Namun, ketika aku mulai merasa yakin, tiba-tiba kami terjebak di lampu merah. Aku menatap jam dengan gelisah, menyaksikan detik-detik berlalu begitu cepat. Hanya beberapa meter lagi menuju kantor, dan rasanya seperti sudah di ujung jalan, tapi lampu merah itu bagaikan menghalangi semua harapanku.
“Kenapa sih semuanya seperti ini?” bisikku pada diri sendiri. Sambil menunggu lampu merah, aku kembali menatap ke luar. Kali ini, aku memutuskan untuk mencoba memanfaatkan waktu yang ada dengan menenangkan diri. Meskipun pagi ini terasa penuh dengan kejutan, aku berusaha mengingatkan diri bahwa mungkin ini semua bagian dari perjalanan hidup. Tak semuanya bisa berjalan mulus.
Ketika lampu hijau akhirnya menyala, taksi melaju dengan cepat, dan beberapa menit kemudian, kami tiba di depan kantor. Aku menatap jam lagi, merasa sedikit lega. Masih ada waktu untuk masuk, meskipun telat. Taksi berhenti di depan pintu utama, dan aku membayar supir dengan cepat, tanpa banyak bicara.
Dengan langkah cepat dan sedikit terburu-buru, aku masuk ke dalam gedung kantor. Ketika aku melangkah ke dalam, aku sudah bisa mendengar suara kolega yang sedang berdiskusi tentang rapat yang akan segera dimulai. Aku mencoba berjalan dengan tenang, meskipun hatiku masih berdegup kencang. Aku baru saja berhasil menghindari kegagalan total di hari yang sudah penuh dengan kekacauan.
Hari ini memang penuh dengan hambatan, namun aku tahu satu hal—mungkin meskipun semua hal yang terjadi tidak sesuai rencana, aku masih bisa menghadapinya dengan cara yang paling sederhana: dengan tertawa kecil dan melangkah maju.
Bab 5: Rapat yang Tidak Pernah Terjadi
Setelah akhirnya berhasil sampai di kantor dengan taksi yang penuh perjuangan, aku melangkah masuk dengan cepat, berharap agar tidak ada yang memperhatikan keterlambatanku. Aku merapikan jas dan mengambil napas dalam-dalam, mencoba menyembunyikan rasa panik yang masih tersisa dari perjalanan yang kacau.
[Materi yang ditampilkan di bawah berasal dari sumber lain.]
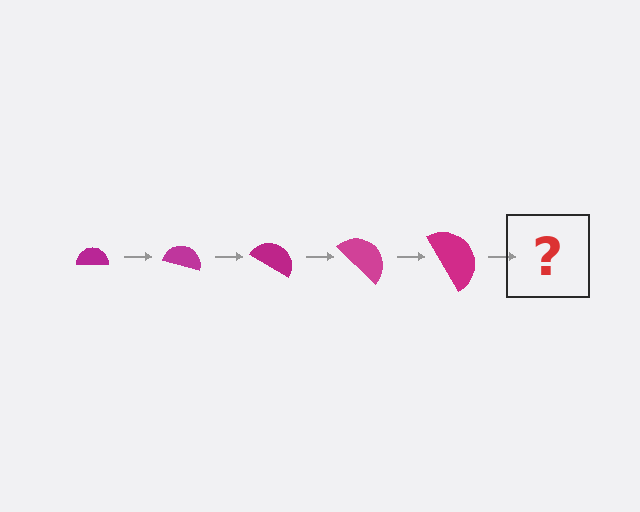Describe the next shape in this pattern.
It should be a semicircle, larger than the previous one and rotated 75 degrees clockwise from the start.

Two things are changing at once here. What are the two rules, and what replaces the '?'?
The two rules are that the semicircle grows larger each step and it rotates 15 degrees clockwise each step. The '?' should be a semicircle, larger than the previous one and rotated 75 degrees clockwise from the start.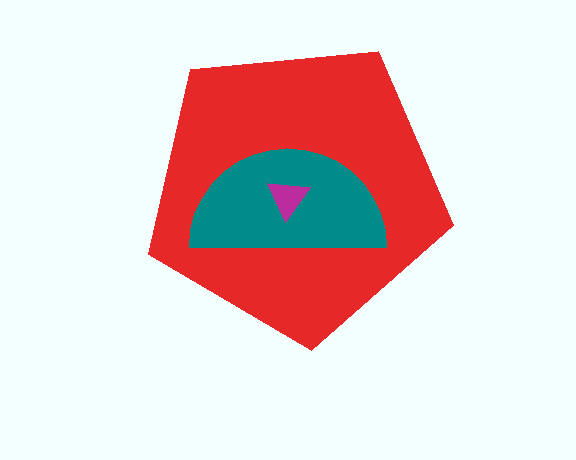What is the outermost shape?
The red pentagon.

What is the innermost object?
The magenta triangle.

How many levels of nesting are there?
3.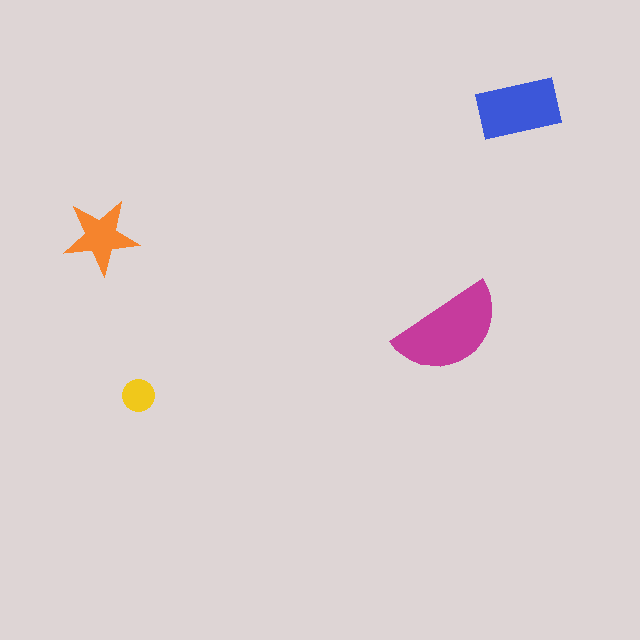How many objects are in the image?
There are 4 objects in the image.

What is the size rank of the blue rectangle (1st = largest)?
2nd.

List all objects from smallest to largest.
The yellow circle, the orange star, the blue rectangle, the magenta semicircle.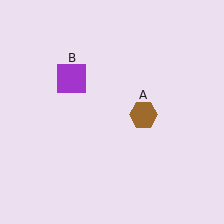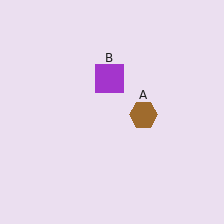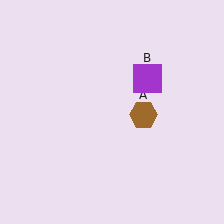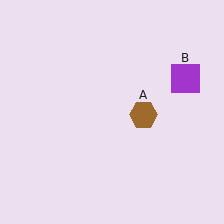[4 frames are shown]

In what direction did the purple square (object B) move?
The purple square (object B) moved right.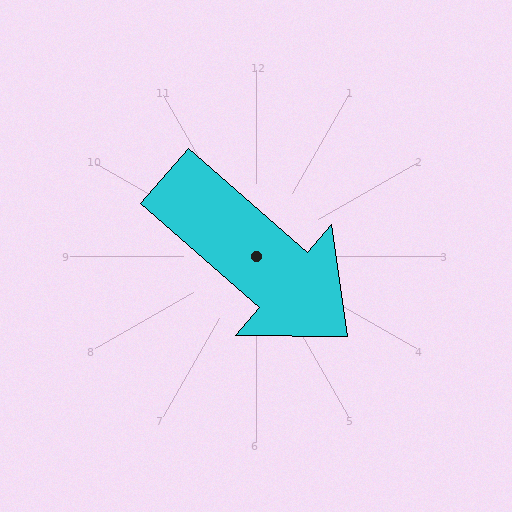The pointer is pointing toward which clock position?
Roughly 4 o'clock.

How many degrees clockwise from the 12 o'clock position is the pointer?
Approximately 131 degrees.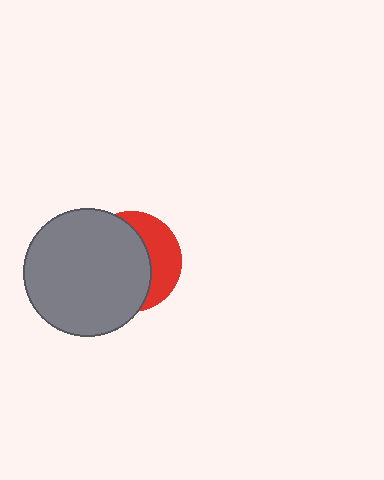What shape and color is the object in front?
The object in front is a gray circle.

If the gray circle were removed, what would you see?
You would see the complete red circle.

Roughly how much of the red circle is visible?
A small part of it is visible (roughly 35%).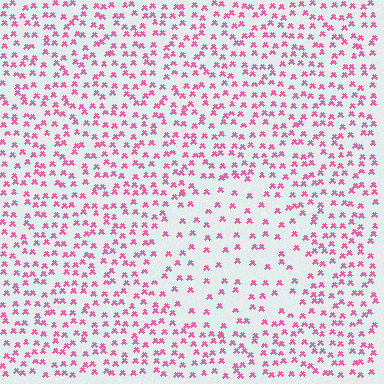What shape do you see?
I see a circle.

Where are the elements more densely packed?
The elements are more densely packed outside the circle boundary.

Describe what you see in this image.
The image contains small pink elements arranged at two different densities. A circle-shaped region is visible where the elements are less densely packed than the surrounding area.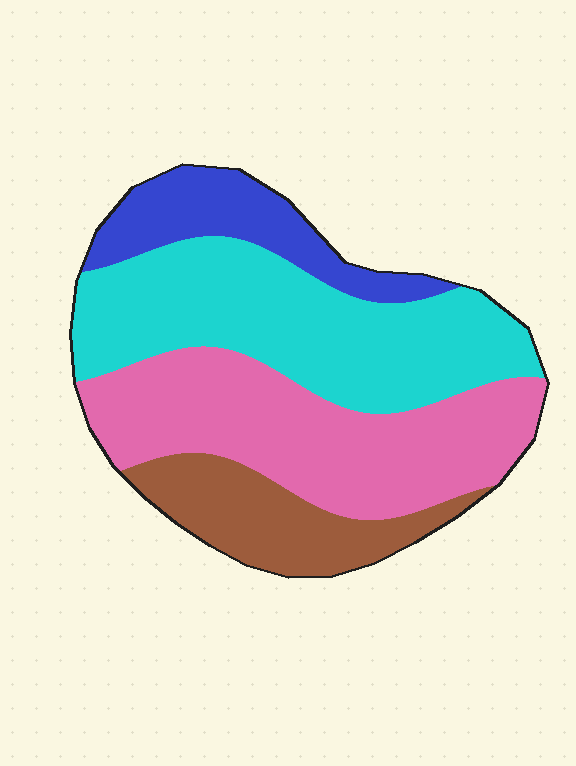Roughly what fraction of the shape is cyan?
Cyan covers 36% of the shape.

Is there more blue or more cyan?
Cyan.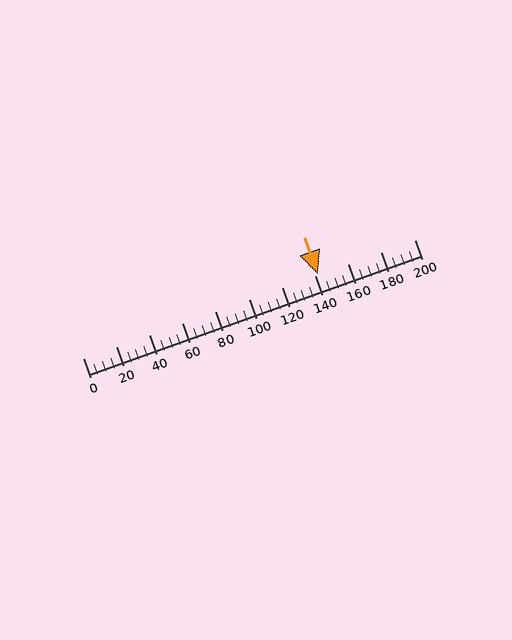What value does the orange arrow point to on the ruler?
The orange arrow points to approximately 142.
Suasana kantor yang sibuk dan berisik di pagi hari seakan membingungkan otakku, namun aku tahu bahwa aku harus segera menghadap ke ruang rapat.
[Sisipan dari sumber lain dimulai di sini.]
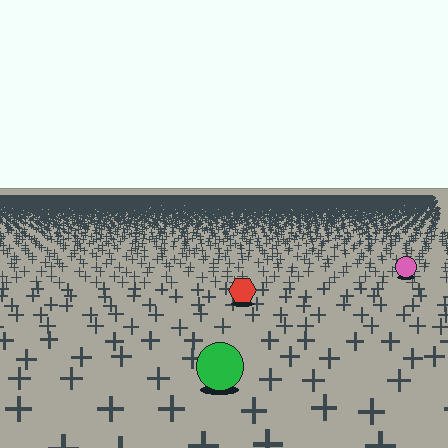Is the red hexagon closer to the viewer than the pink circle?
Yes. The red hexagon is closer — you can tell from the texture gradient: the ground texture is coarser near it.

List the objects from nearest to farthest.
From nearest to farthest: the green circle, the red hexagon, the pink circle.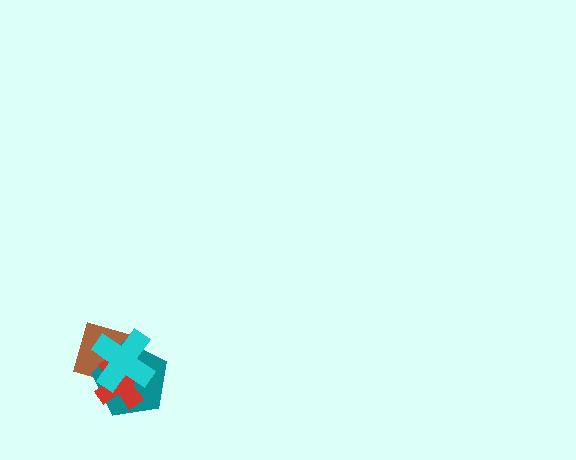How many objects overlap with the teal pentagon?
3 objects overlap with the teal pentagon.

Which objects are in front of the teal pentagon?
2 objects cover part of the teal pentagon: the red cross and the cyan cross.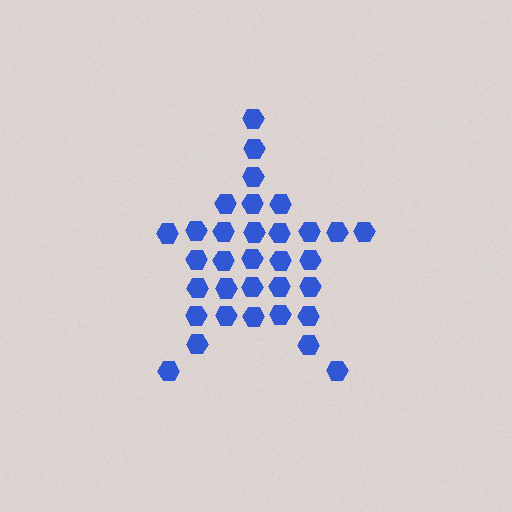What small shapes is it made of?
It is made of small hexagons.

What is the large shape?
The large shape is a star.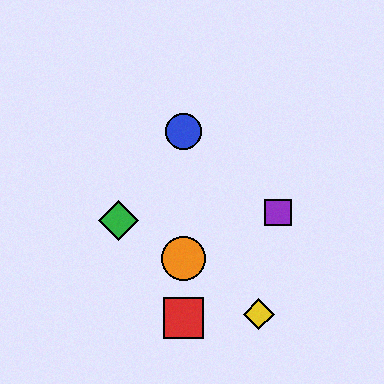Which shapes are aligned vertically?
The red square, the blue circle, the orange circle are aligned vertically.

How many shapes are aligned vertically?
3 shapes (the red square, the blue circle, the orange circle) are aligned vertically.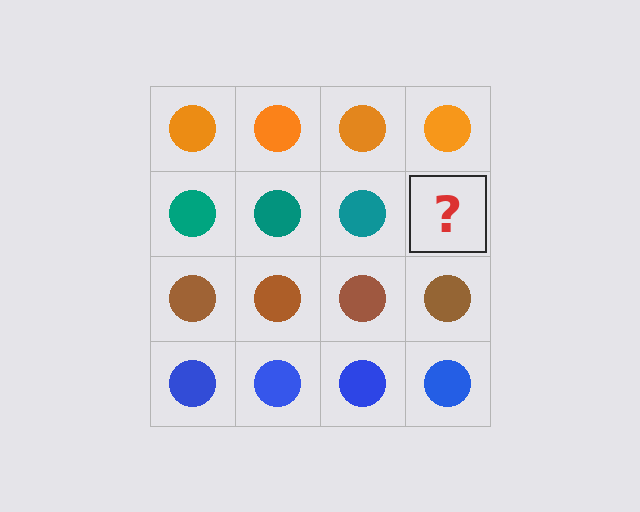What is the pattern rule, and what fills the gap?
The rule is that each row has a consistent color. The gap should be filled with a teal circle.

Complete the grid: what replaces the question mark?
The question mark should be replaced with a teal circle.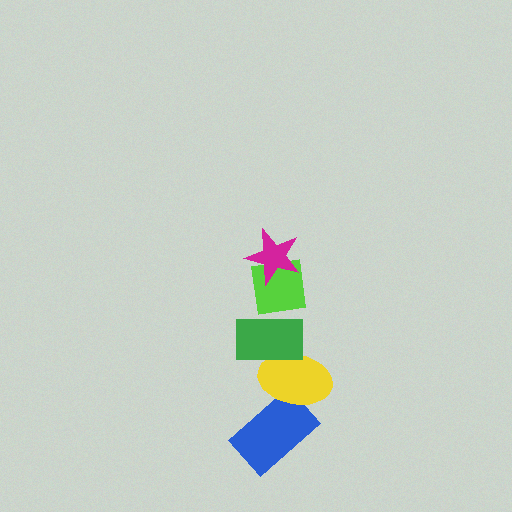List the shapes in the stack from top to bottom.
From top to bottom: the magenta star, the lime square, the green rectangle, the yellow ellipse, the blue rectangle.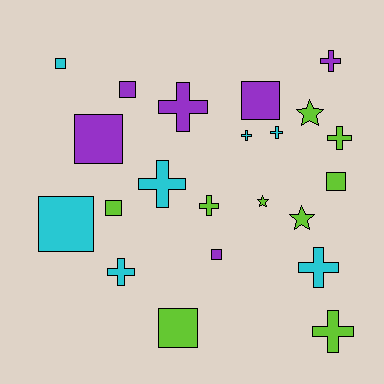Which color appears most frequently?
Lime, with 9 objects.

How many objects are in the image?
There are 22 objects.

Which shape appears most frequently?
Cross, with 10 objects.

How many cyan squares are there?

Setibanya di meja kerjaku, aku membuka laptop dan dengan cepat memeriksa email dan kalender hari ini. Aku tahu ada rapat penting yang sudah dijadwalkan sejak minggu lalu—rapat yang akan menentukan proyek besar yang sedang kami kerjakan. Aku melihat jadwal rapat di kalender yang ada di layar. “09:30 AM – Rapat Proyek,” tertulis jelas di sana. Aku melirik jam di ponselku—waktu menunjukkan pukul 09:45 AM. Aku baru saja sadar bahwa aku terlambat 15 menit. Aku merasa hatiku sedikit sesak.
Aku berdiri dengan buru-buru, membuang rasa cemas dan langsung berjalan menuju ruang rapat. Kaki-kakiku terasa sedikit kaku karena terburu-buru, tetapi aku berusaha terlihat seakan-akan aku tidak terlambat. Sesampainya di depan pintu ruang rapat, aku menarik napas panjang dan mengetuk pintu.
“Masuk!” terdengar suara dari dalam. Aku membuka pintu dan melangkah masuk ke ruangan. Semua orang sudah duduk di meja besar, dengan wajah-wajah serius. Aku bisa merasakan pandangan mereka yang langsung tertuju padaku. Aku tahu, semua orang sudah tahu bahwa aku terlambat. Tak ada yang perlu dikatakan.
“Ada yang terlambat, ya?” ujar salah seorang rekan kerjaku, Andi, sambil melempar senyum tipis ke arahku. Aku hanya bisa tersenyum kaku, mencoba untuk tertawa meskipun canggung.
“Maaf, semuanya. Pagi ini sedikit kacau,” jawabku, berusaha menjelaskan tanpa terkesan terlalu banyak alasan. Andi hanya mengangguk dengan raut wajah yang seakan mengatakan “pasti saja.”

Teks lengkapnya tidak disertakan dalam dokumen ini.